For this question, it is defined that $e^x=\sum_{n=0}^{\infty}\frac{x^n}{n!}$, $\forall x\in\mathbb{C}$.
Though I know why $\lim_{n\rightarrow \infty}(1+x/n)^n=e^x$ pointwise for any real $x$, I feel difficult to show that the sequence of functions converges uniformly on each bounded subset in $\mathbb{C}$. This question comes up in an undergraduate analysis class, but I have little experience working with the complex number. Could you help me on that?
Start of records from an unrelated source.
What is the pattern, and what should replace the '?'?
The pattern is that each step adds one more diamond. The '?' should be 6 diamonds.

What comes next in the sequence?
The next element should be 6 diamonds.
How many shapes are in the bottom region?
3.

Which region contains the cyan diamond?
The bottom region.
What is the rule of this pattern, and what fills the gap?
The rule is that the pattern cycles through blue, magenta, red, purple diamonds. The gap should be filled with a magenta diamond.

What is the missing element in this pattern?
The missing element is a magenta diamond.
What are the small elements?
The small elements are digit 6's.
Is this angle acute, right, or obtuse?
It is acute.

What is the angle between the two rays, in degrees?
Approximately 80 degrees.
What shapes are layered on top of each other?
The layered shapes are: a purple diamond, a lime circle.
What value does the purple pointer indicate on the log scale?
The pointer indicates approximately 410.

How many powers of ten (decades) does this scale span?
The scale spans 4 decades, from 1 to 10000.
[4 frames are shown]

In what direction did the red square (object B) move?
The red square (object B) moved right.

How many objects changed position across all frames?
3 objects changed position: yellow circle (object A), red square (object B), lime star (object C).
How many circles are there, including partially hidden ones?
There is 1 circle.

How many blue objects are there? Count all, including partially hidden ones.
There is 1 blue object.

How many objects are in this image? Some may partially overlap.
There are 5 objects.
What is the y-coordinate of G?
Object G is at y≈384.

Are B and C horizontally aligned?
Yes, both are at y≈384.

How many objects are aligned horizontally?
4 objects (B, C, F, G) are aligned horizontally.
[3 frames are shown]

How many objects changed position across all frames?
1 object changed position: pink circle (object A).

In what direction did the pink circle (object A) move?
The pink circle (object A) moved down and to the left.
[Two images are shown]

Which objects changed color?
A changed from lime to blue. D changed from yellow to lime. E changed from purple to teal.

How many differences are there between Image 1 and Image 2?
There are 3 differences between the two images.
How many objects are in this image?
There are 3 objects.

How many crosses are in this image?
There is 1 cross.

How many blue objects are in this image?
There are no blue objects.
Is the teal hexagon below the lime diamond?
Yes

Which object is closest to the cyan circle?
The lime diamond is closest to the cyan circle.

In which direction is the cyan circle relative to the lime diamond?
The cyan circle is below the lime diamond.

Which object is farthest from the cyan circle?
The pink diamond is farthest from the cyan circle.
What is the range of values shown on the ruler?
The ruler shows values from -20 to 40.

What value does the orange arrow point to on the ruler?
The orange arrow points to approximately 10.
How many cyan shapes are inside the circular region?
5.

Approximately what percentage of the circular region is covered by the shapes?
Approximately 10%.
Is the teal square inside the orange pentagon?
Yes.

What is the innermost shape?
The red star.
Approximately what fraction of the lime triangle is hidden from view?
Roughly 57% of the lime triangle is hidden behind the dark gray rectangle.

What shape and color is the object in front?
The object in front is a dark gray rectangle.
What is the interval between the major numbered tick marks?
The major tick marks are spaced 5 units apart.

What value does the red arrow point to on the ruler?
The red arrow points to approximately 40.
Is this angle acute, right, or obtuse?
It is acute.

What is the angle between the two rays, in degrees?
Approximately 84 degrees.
Thank you!
Consider the power series for $\log$ which converges in the complex plane if $|z| < 1:$
$$\log(1+z) = z - \frac{z^2}{2} + \frac{z^3}{3} - \frac{z^4}{4} + \ldots.$$
Hence, if $|z| < n$ we have
$$\log(1+z/n) = \frac{z}{n} - \frac{z^2}{2n^2} + \frac{z^3}{3n^3} - \frac{z^4}{4n^4} + \ldots,$$
and, using the triangle inequality
$$\left|n\log(1+z/n) - z\right| \leqslant \frac{|z|^2}{2n} + \frac{|z|^3}{3n^2} + \frac{|z|^4}{4n^3} + \ldots.$$
In a bounded subset $S \subset \mathbb{C}$, we have a positive real number $R$ such that $|z| \leqslant R$. For all sufficiently large $n$, we have $n > 2R \geqslant 2|z| \implies |z|/n \leqslant 1/2$ for all $z \in S.$
Hence,
$$\left|n\log(1+z/n) - z\right| \leqslant \frac{|z|^2}{n}\left[ \frac{1}{2} + \frac{|z|}{3n} + \frac{|z|^2}{4n^2} + \ldots\right] \\ \leqslant \frac{|z|^2}{n}\left[ \frac{1}{2} + \frac{1}{2 \cdot 3} + \frac{1}{4 \cdot 2^2} + \ldots\right] \\ \leqslant \frac{|z|^2}{n}\left[ \frac{1}{2} + \frac{1}{2^2} + \frac{1}{2^3} + \ldots\right] \\ = \frac{|z|^2}{n} \\ \leqslant \frac{R^2}{n}.$$
Thus,
$$\lim_{n \to \infty} n\log(1+z/n) = \lim_{n \to \infty} \log(1+z/n)^n = z,$$
uniformly for $z \in S$.
The function $z \mapsto \exp(z)$ is uniformly continuous on the compact set $\{z : |z| \leqslant R \},$ and it follows that
$$\lim_{n \to \infty} (1+z/n)^n = e^z, $$
uniformly for $z \in S$.